Peter Zimmermann: Psychoanalysis – The Talking Cure
Anna O, one of the early psychoanalytic patients, famously referred to psychoanalysis as the “talking cure”.
I am using this statement as the starting point for my reflections on what defines psychoanalysis.
There are 2 components to the above definition: “talking” and “cure”.
1. Psychoanalysis seeks to CURE human beings of their emotional pain and suffering. This speaks to our responsibility as analysts and the goal of our work. Patients entrust their lives with us with the expectation that our work together will relieve their pain and suffering.
2. Psychoanalysis seeks to achieve this goal through TALKING.
Talking can be thought of in two different ways:
Talking, as in: talking ABOUT something, and talking as in: talking WITH someone.
‘Talking ABOUT’ pertains to finding words for one’s experience or articulating one’s feelings and thoughts. This idea is at play when the objective of our work is to make unconscious determinants of our patients’ emotional life conscious, which is a central goal of psychoanalysis.
The role of analyst, in this case, is that of the observant listener who comments on the verbalizations of the patient in an effort to facilitate the articulation and understanding of the patient’s emotional world and its unconscious determinants.
This is essentially a one-person psychology.
In ‘talking WITH’ someone, the emphasis is on communication, on being engaged in a dialogue with another human being and having a receiver for one’s verbalizations.
The goal of the patient being in dialogue with the analyst is to enable the patient to arrive at a deep understanding of his or her unconscious modes of relating as they are enacted in the relationship with the analyst. This entails both, finding words for the unconscious experience as it is enacted with the analyst AND having a receiver for that experience. The articulation of the patient’s inner experience occurs in the context of a relationship.
It is this context, the therapeutic situation, and the connection between patient and analyst, that either facilitates or obstructs the patient’s articulation of his or her experience and the unconscious organizing principles that shape it.
In this formulation, the analyst is actively engaged in the analytic process and his engagement with the patient inevitably and inextricably codetermines the dialogue.
Psychoanalysis, defined in this way, is a two-person psychology. It is a dialogue between patient and analyst that is in the service of relieving the emotional suffering of the patient through an in-depth exploration of the relationship that patient and analyst are engaged in and the unconscious meanings this relationship assumes for the patient.
Since a central claim and discovery of psychoanalysis is that all of the patient’s unconscious experience is awakened and enacted in the relationship with the analyst, we can say that the analysis of the unconscious relationship between patient and analyst is at the heart of psychoanalysis.
This unconsciously determined relationship between patient and therapist constitutes the TRANSFERENCE.

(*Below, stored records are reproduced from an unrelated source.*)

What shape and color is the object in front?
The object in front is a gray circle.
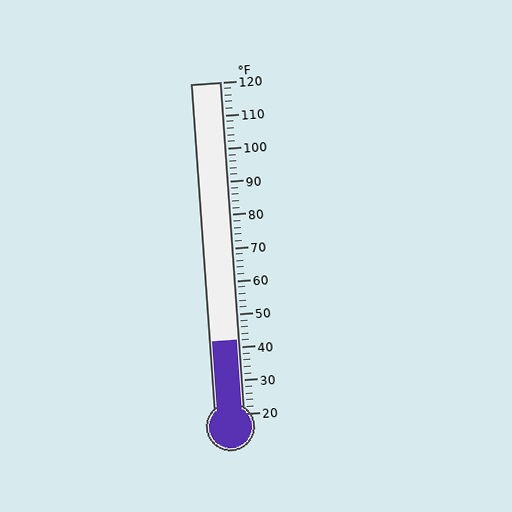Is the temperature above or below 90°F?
The temperature is below 90°F.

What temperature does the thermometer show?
The thermometer shows approximately 42°F.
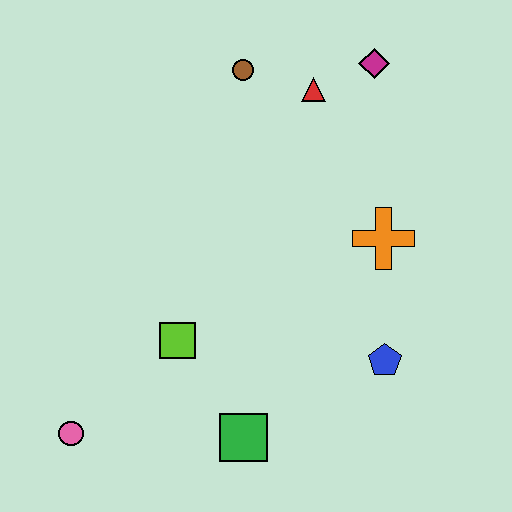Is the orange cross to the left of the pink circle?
No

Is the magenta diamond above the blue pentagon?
Yes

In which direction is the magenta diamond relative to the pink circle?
The magenta diamond is above the pink circle.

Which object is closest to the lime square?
The green square is closest to the lime square.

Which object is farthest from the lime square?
The magenta diamond is farthest from the lime square.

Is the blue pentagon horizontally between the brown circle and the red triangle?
No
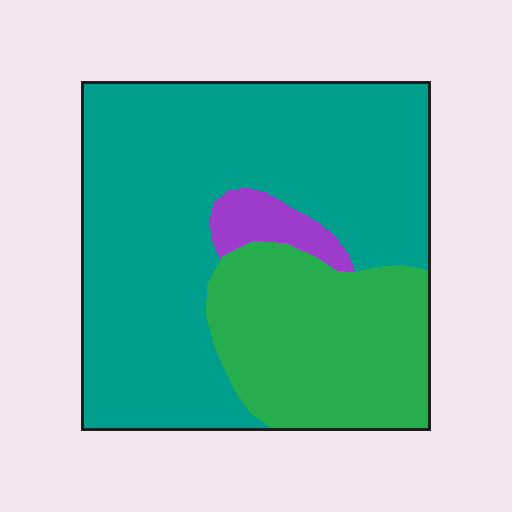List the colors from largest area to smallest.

Therefore, psychoanalysis, defined in this way, is TRANSFERENCE ANALYSIS.
Psychoanalysis seeks to bring about a cure by engaging in an in-depth exploration and analysis of the patient’s transference relationship with the analyst.

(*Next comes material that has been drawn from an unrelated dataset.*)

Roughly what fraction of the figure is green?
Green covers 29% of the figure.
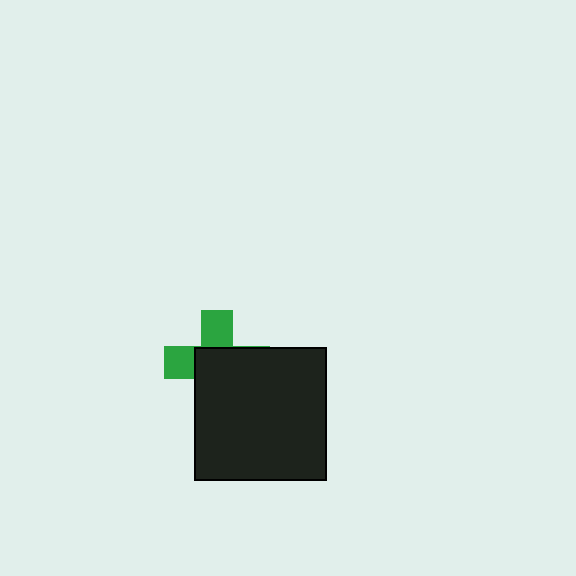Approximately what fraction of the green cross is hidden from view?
Roughly 61% of the green cross is hidden behind the black square.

From this perspective, all analytic tools, like free association, the couch, frequency of sessions, and the analyst as blank screen, are incidental to psychoanalysis. They are a means to an end, the end being the analysis of transference.
Experience teaches us that there are good reasons for some of these tools, but in any particular situation it may be that one or the other tool is not conducive to the analysis of transference and, if imposed, is creating an obstacle rather than facilitating the work of transference analysis. Therefore, I believe that all our decisions regarding psychoanalytic practice – our so-called technique – and how we work as analysts, should be clinical ones, in the service of facilitating the analysis of transference, and not a priori decisions on what we deem to be psychoanalytic technique.
This also means that I consider the differentiation between psychoanalytic therapy and psychoanalysis to be obsolete. Any therapy that has at its heart the analysis of transference IS psychoanalysis, whether this occurs on a once a week or 5 times a week basis, lying on the couch, sitting face to face or pacing in the room, Skyping or in person sessions. What to my mind defines psychoanalysis and sets it apart from all other forms of therapy is the analysis of transference.